The picture you are looking at, is one of an old Mercedes Benz Estate (a W123-T to be precise). It is being used as a daily driver by one of my neighbours in Amsterdam and was parked just around the corner when it caught my eye. Battered and used, with quite a lot ‘patina’ (well, dents and rust to be honest), but revealing a beauty many vintage cars can have. Bathing in the evening light, certain details just caught my attention. Like this detail, shot wide open with the Summilux lens…smooth as silk.
Surrender. That’s the first word that comes to mind when I look at this picture. What I’ve learned throughout the years, is that letting go of the need for making pictures results in the most valuable pictures. So, to surrender to the moment and space you are in, means you tap into your subconscious mind and great opportunities appear in front of you. That surely is the case with photography. This time I was taking a stroll through my Amsterdam neighbourhood, feeling a bit out of sync. As I was sitting on a bench staring at the water, I noticed the pattern in the water and decided to make a picture through the fence between the bench and the water. Post processing it in monochrome did the trick. Not an unique picture at all, but I like the ink-like look of the water and the diagonal line within the framing.
This picture is inspired by a very intriguing book by Jonathan Parker, ‘The Soul Connection’, where he explains the interplay between the concepts of ego (small self), heart and soul (true self). The way Jonathan explains this very complex (at least in an intellectual sense) is truly exceptional in the sense that he is very grounded in the realm of the non physical universe. Being a therapist helps him to translate spiritual concepts to the everyday life everyone has to deal with. He teaches you to connect to your soul, your very being, to let go of ego (without being ego-less) and disidentify from the underlying patterns of the ego. In the midst of everyday turmoil of distractions, emotions, thought patterns and so forth, this is golden.

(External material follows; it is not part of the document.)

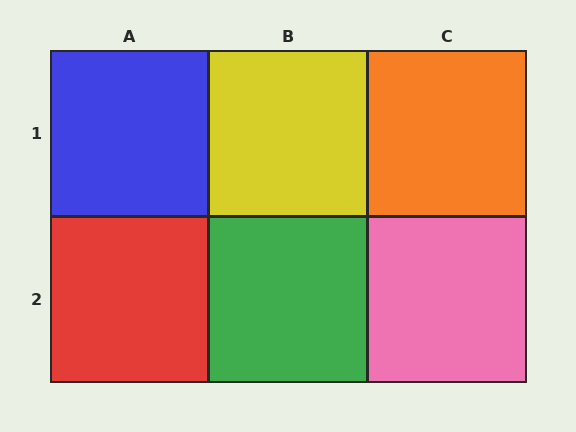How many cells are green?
1 cell is green.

I like how lines can create something that resonates with the very thing that ignites your sense of beauty, especially if they are a result of functional design. Walking on the Museum Plein in Amsterdam after visiting the Stedelijk Museum, I passed one of the entrances to the underground car parking. The lines and lightning immediately caught my eye. These kind of pictures work best in monochrome, so I already had my eyes in ‘monochrome mode’ when I took this picture.

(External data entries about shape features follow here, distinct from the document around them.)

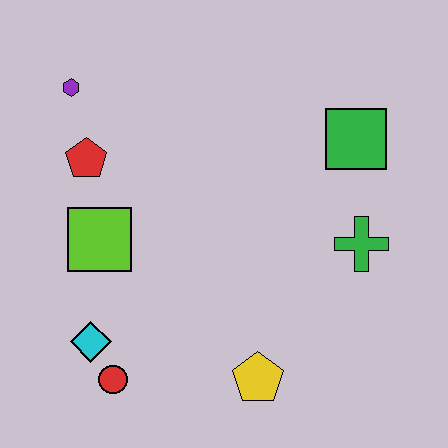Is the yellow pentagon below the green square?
Yes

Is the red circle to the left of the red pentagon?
No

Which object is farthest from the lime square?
The green square is farthest from the lime square.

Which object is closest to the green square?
The green cross is closest to the green square.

As I stated before in this blog, photography is sort of walking meditation for me. It calms me down and makes me more aware of my environment. I practice meditation at home too, but to be honest I enjoy this kind of calming down the mind more than just sitting down. It is something I cannot do in the companion of someone, let alone the fact that I am not in very communicative state when I am in this mode…..

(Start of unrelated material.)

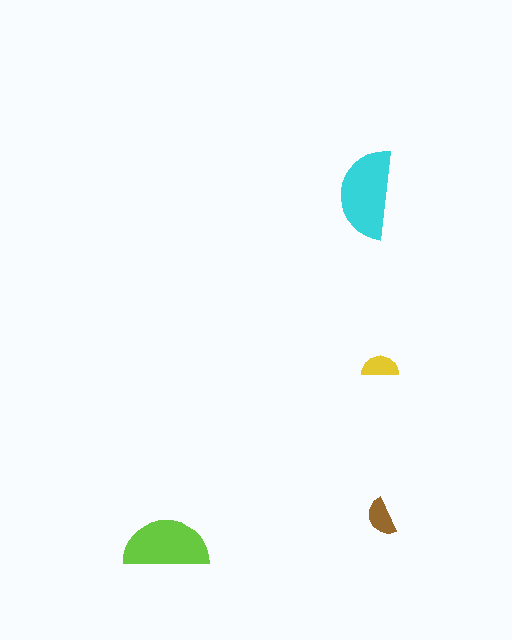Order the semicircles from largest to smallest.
the cyan one, the lime one, the brown one, the yellow one.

Moving to a new town have made me put photography almost on the bottom of my priority list. I have forced myself to take some time off though, supported by my wonderful girlfriend, and to go back to Berlin. One of the many amazing things about my girl is that she somehow lets me photograph while enjoying each other company. If you are a fellow photographer, you know how hard that can be! We had a truly unforgettable time in Berlin, which we visited for the second time within a year. This time I had taken the M9 with me. I have taken quite some pictures in Berlin so stayed tuned as there will be some more to come.
With all the focus (no pun intended) on high ISO performance these days, one might be inclined to forget about the other things that make you shoot great pictures. I don’t want to go into a rant, because that is unnecessary anyway. I understand that the aspect of high ISO capabilities can be crucial for being able to take that shot that you otherwise could not have taken. But…..working with both the Leica M8 and Leica M9 but also shooting analog, I have learned to appreciate the limitations of my equipment and to adjust my technique whenever it is what helps me to take that shot. Furthermore, it supports narrowing down my photography to the style and subjects that really resonate with me. Last but not least, it lets me appreciate the unique qualities of the gear I use even more. Naturally, this applies to shooting analog. Although not known for the high ISO performance, the Leica’s CCD sensor designed by Kodak (!) creates a truly unique look. Combined with lenses of Leica or Zeiss the results can be stunning. I don’t want to call this picture stunning, but I like it though. Shot in a very dim-lit room, at ISO 800 and wide open with the wonderful 50mm Summilux lens.